So on his most recent city health inspection he lost a point for having “pre-set tables with exposed utensils and glasses.”
He said he is willing to take the one-point hit now and in future inspections in order to welcome diners the way he’d like to.
That deduction and others caused Olde School to be one of two eateries that failed city health inspections, out of 23 overall, between Dec. 26 and Dec. 31.
City sanitarians inspect all of New Haven’s restaurants, groceries, bars, and other food-serving establishments between one and four times a year based on the state health code. Establishments that score less than 80 usually have two weeks to make the recommended corrections. The health department can also close a restaurant regardless of its score if the sanitarians suspect an immediate danger to public health. (Scroll down in the story to see the latest results.)
City sanitarian Brian Wnek inspected Arnold’s three-year-old eatery on a busy day after Christmas. Olde School scored a 66.
“He caught us on a bad day,” Arnold said of Wnek, whom he has known for years. Before starting Olde School, Arnold, who also teaches culinary arts at Whitney North High School, worked at 500 Blake Street, a popular former restaurant and catering facility in Westville.
He was chief chef at 500 Blake for 15 years. At Olde School, he and a partner wanted to re-create 500 Blake with the music, food, and camaraderie they remembered.
Click here for a story of an awards dinner for New Haven firefighters held in October at Olde School, a favorite haunt of the city’s uniformed services.
Arnold asked not to be photographed as he spoke from his gleaming kitchen while wearing a black baseball cap with “OS” on the front and tending a pot of mashed potatoes and sauteed spinach.
All the bigger problems Wnek at the saloon have been fixed and the place is set to pass its re-inspection due next week, Arnold said.
Arnold uses what he described as the “roll up” method for silverware in other parts of the restaurant but not in the dining room. There he plans to leave the glasses and utensils in the more welcoming “exposed” condition.
Arnold said he was a great believer in what the sanitarians do.
State public health department spokesman William Gerrish provided the following citation from Section 19-13-B42(k) of the Public Health Code:
“After cleaning and until use, all food contact surfaces of equipment and multi-use utensils shall be so stored and handled as to be protected from contamination.”

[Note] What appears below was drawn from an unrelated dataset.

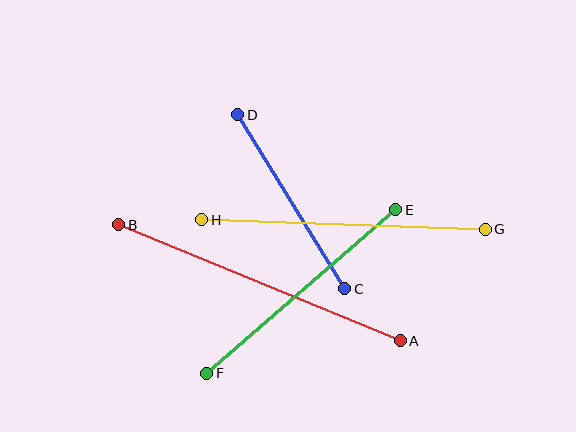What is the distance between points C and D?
The distance is approximately 204 pixels.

“28. Equipment/utensils storage, handling (1 demerit)
“a. Food-contact surfaces of cleaned and sanitized equipment and utensils shall be handled in such a manner so as to be protected from contamination. Cleaned spoons, knives, and forks shall be picked up and touched only by their handles. Clean food-contact surfaces of equipment and utensils shall be handled so that fingers and thumbs do not contact inside surfaces or lip-contact surfaces.

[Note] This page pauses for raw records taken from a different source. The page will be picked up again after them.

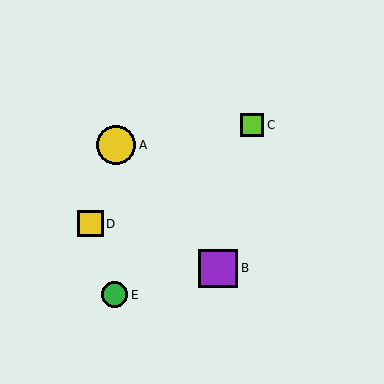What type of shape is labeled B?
Shape B is a purple square.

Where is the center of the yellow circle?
The center of the yellow circle is at (116, 145).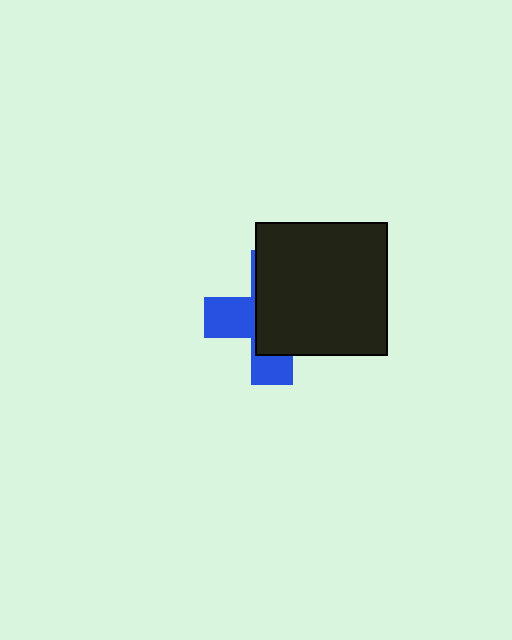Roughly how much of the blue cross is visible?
A small part of it is visible (roughly 38%).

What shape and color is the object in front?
The object in front is a black square.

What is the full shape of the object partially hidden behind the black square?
The partially hidden object is a blue cross.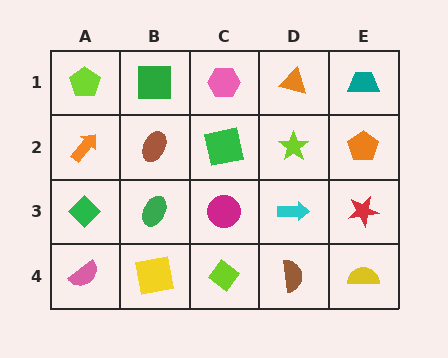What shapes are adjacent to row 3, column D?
A lime star (row 2, column D), a brown semicircle (row 4, column D), a magenta circle (row 3, column C), a red star (row 3, column E).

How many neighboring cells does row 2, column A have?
3.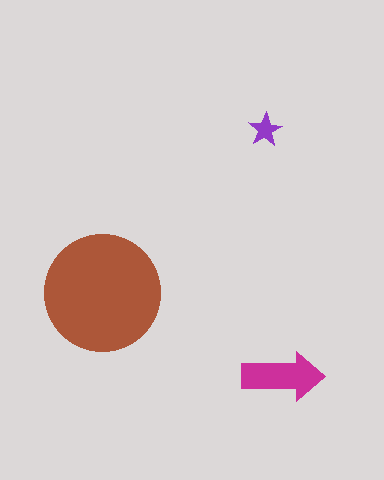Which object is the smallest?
The purple star.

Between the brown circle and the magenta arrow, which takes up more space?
The brown circle.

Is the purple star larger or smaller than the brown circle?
Smaller.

“b. Cleaned, and cleaned and sanitized, portable equipment and utensils shall be stored above the floor in a clean, dry location, and suitable space and facilities shall be provided for such storage so that food-contact surfaces are protected from splash, dust, and other contamination. The food-contact surfaces of fixed equipment shall also be protected from splash, dust, and other contamination. Utensils shall be air dried before being stored, or shall be stored in a self-draining position on suitably located hooks or racks constructed of corrosion-resistant material. Wherever practicable, stored containers and utensils shall be covered or inverted. Facilities for the storage of flatware (silverware) shall be provided and shall be designed and maintained to present the handle to the employee or customer.

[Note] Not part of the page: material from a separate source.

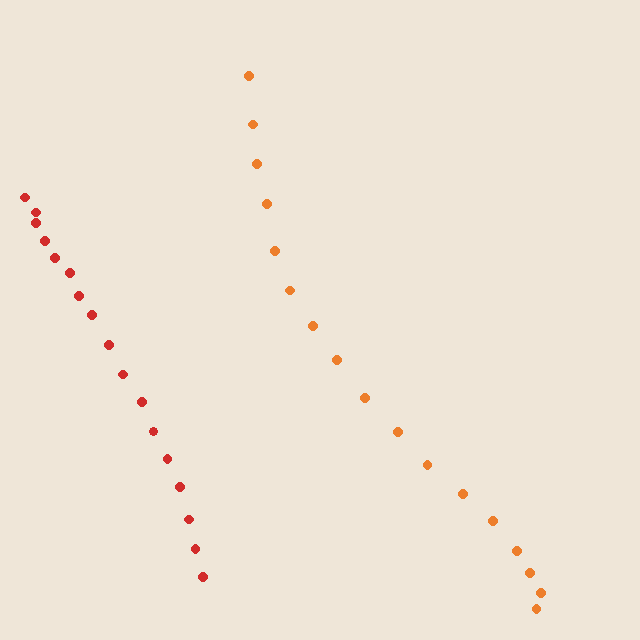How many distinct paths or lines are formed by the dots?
There are 2 distinct paths.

” c. Ice buckets, other containers and scoops shall be stored and handled in a sanitary manner.
” d. If ice crushers are used, they shall be maintained in a clean condition &covered when not in use.
” e. Pre-set tableware - acceptable if wrapped, covered, or inverted.
“We have to have rules, goals, and standards. But I’m willing not to be perfect,” said Arnold.
Following are the results of the latest inspections around town.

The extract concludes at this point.